Both the title and the subtitle of Richard Day's Gramsci is Dead are misleading. The title because, though Day has much to say about hegemony, his version of the concept is sufficiently broad that he traces it back to (at least) Hegel, and he hardly discusses Gramsci's contribution. (I suppose, however, that Hegel is Dead would have been a marginally less alluring title.)
The subtitle, "Anarchist Currents in the Newest Social Movements" is also something of a misnomer, mostly because Day is less concerned to establish influences than to point to resonances between social movements and the anarchist tradition. Even then, he is interested primarily in the ways in which recent theory as well as recent practice might help release anarchism (as well as Marxism) from what he terms "the hegemony of hegemony."
Day establishes an opposition between the "logic of hegemony" and the "logic of affinity." Hegemony, he tells us, is totalizing and state-centered. It operates, equally in either what he likes to term its "(neo)liberal" or its "(post)marxist" variants, by means of demand, representation, recognition, and integration. From the very moment that politics is predicated on the demand, it implies and invokes the existence of a state before which the individual or group constituted in the demand seeks to be represented, and by which it hopes to be first recognized and then integrated. Affinity, on the other hand, begins with Exodus and establishes self-generated (and self-valorizing) communities predicated on a "groundless solidarity" and "infinite responsibility" that are always open to the new and the other.

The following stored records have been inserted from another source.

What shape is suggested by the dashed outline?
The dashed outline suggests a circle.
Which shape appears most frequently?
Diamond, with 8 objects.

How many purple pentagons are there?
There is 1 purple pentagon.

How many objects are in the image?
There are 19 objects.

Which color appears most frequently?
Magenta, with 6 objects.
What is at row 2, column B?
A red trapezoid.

Though inspired by, and driven in part by an attempt to revindicate, the historical tradition of anarchist thought from William Godwin to Gustav Landauer, Day also stresses the contribution of poststructuralist and postmodern theorists such as Foucault and (above all) Deleuze and Guattari. He is particularly interested in the figure of the "smith" found in A Thousand Plateaus: the smith, located somewhere between nomad and citizen, opens up and inhabits the "holey space" that is neither fully smooth nor fully striated. The smith, Day argues, is "the autonomous subject of the coming communities" (128).

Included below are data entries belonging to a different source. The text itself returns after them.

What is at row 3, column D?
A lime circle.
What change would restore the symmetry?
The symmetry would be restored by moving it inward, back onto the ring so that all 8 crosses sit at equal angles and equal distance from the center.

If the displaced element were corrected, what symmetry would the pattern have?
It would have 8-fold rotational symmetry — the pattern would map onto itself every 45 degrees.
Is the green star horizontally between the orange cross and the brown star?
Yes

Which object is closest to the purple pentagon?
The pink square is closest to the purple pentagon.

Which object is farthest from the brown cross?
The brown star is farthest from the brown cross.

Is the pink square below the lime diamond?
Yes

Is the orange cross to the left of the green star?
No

Day puts his case forcefully and in large part convincingly. There is no doubt that we should leave the dead carcass of hegemony and hegemonic thought well behind us. Yet the final few pages of Gramsci is Dead indicate some gnawing problems with his grand narrative pitting hegemony against affinity. Here he acknowledges that states are no longer sovereign as they once were, and that this is in part because "corporations [are] working to undermine" them (217). "Decentralization," Day admits, "just as easily, and much more likely under current conditions, means a shift from modern discipline to postmodern control" (216). Distinguishing between "radicle and radical forms of rhizomatic organization," he notes that "maintaining this differentiation will become an ever-more pressing task" (216).

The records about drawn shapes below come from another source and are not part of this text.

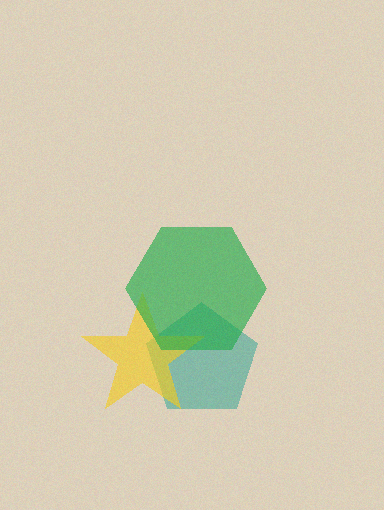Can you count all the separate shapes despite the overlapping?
Yes, there are 3 separate shapes.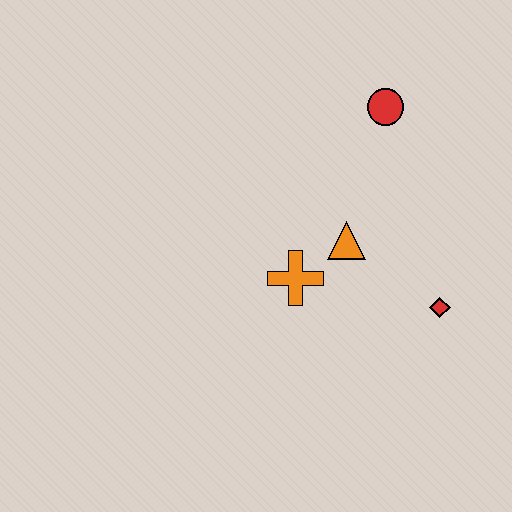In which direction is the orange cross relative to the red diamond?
The orange cross is to the left of the red diamond.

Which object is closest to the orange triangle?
The orange cross is closest to the orange triangle.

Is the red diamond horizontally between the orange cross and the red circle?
No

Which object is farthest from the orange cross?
The red circle is farthest from the orange cross.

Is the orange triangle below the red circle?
Yes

For indeed, the notion of a grand struggle between hegemony and affinity no longer makes much sense (if it ever did). We live in posthegemonic times, in which control is exerted directly and immediately by affective and habitual means. And on the other hand, for all the fine examples of social movements that Day puts forward, from the Zapatistas to No One is Illegal, from Participatory Economics to People's Global Action, I am not sure that we can be quite so sanguine these days about Temporary Autonomous Zones, or that "clearly, an experiment carried out as part of a mass movement is much more dangerous than the same experiment undertaken by one or more packs" (176). What, after all, about the pack that carried out its experimentation on September 11th 2001, a day that cannot be so glibly despatched as "the Day of the Great Excuse for Oppression" (32).
In short, beyond attention-grabbing and unenlightening exclamations (Gramsci is Dead!), rather more work is required to construct a theory of posthegemony.